Customers 107 may look for available electronic-services by issuing service selection queries that may simply search electronic-services by name or that can include complex constraints on the service properties as well as ranking criteria in case multiple electronic-services satisfy the search criteria (e.g., not just Acme Car Rentals (fictitious) but Acme Car Rentals, midsize, San Jose airport, this Saturday night. Service selection queries return a reference to one or more electronic-services that can be used to invoke them.
The uniform representation and implementation of applications according to a homogeneous e-service framework creates a need for methods, devices, and tools for composing individual, web-accessible E-Service (possibly offered by different provider companies) into pre-packaged, value added, “composite e-service,” where a composite e-service service is a service composed of more than one individual service and inherent methods thereof. For instance, a provider 105 having an appropriate tool could offer a travel reservation service by composing hotel and flight reservation services, or it could offer an itinerary planning service by composing road map services, weather services, traffic prediction services, and “utility” services to collect data from the user via the web or to send e-mail notifications.
One current approach to structuring work item processes is generally referred to as “traditional subprocess” coding. Each individual context of the process has to be maintained in ad-hoc ways by the process developer, who has to define ad-hoc variables for this purpose. Explicit nodes of a flow diagram for such a one-level processing architecture must be included in the process definition just for the sake of searching subprocesses to interact with. For complex services, process/subprocess coding is extremely complex and necessarily proprietary to the specific service for which it was developed. Upgrading and maintenance requires specific knowledge and understanding of the specific program.

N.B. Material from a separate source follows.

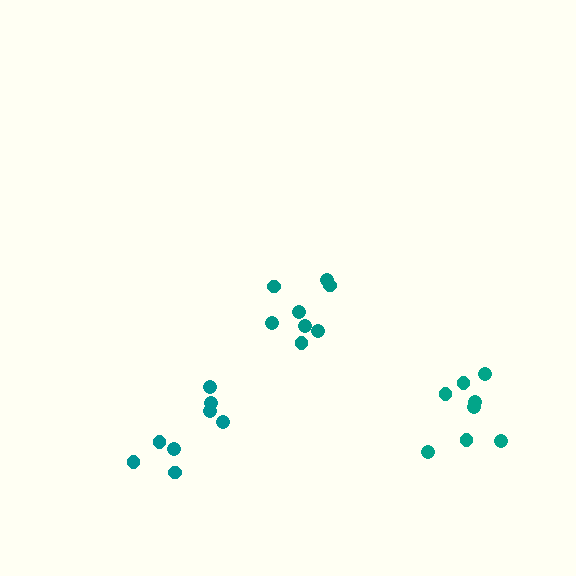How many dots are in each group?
Group 1: 8 dots, Group 2: 8 dots, Group 3: 8 dots (24 total).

Another current approach to providing a composition facility, advocated by workflow and Enterprise Application Integration (“EAI”) vendors, consists in offering a development environment targeted mainly to the enterprise's information technology (“IT”) personnel. Basically, in another one-level modeling structure, a service provider specifies the flow of service invocations (i.e., the electronic-services to be invoked, their input and output data specification, and their execution dependencies). A workflow developer specifies the flow of the work, i.e., the work items to be executed (where a work item represents the invocation of a business function and is a black box from the workflow viewpoint), their input and output data specifications, and their execution dependencies. Exemplary traditional workflow management systems such as MQ Workflow (IBM. MQ Series Workflow—Concepts and Architectures (1998)), InConcert (Ronni T. Marshak. InConcert Workflow. Workgroup Computing report, Vol. 20, No. 3, Patricia Seybold Group (1997)), or Staffware2000 (Staffware Corporation, Staffware2000 White Paper (1999)), nor among newly developed, open, XML—and web-based systems such as Forte' Fusion (J. Mann. Forte' Fusion. Patricia Seybold Group report (1999)) and KeyFlow (Keyflow Corp. Workflow Server and Workflow Designer (1999)), are commercially available. Packaged Workflow Management System (WfMS) and problems associated therewith in contrast to the present invention are discussed hereinafter.

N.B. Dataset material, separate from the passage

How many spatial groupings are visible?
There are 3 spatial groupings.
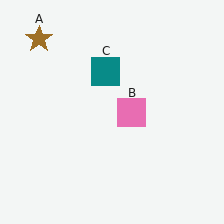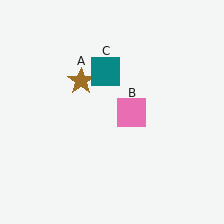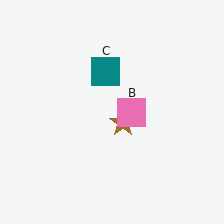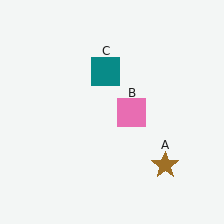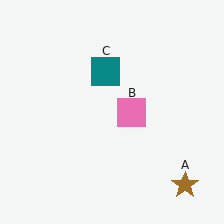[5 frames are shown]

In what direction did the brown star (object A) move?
The brown star (object A) moved down and to the right.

The problem issues are similar to proprietary process/subprocess coding. To complicate matters even further, in the e-service virtual world, an E-Service 103 may have several states and several state transitions caused by any individual interaction.
As shown in FIG. 1A (Prior Art), to describe a simple generic interaction flow 111 in an ad-hoc manner results in a complex, tangled spaghetti-like, workflow (even without showing in this simple example all of the subprocesses which are involved within each process node 113 and decision node 115 (and showing only successful decision flow paths)). Such one-level workflows are difficult to design and maintain. Alternatively, one must do hard-coding of the flow logic.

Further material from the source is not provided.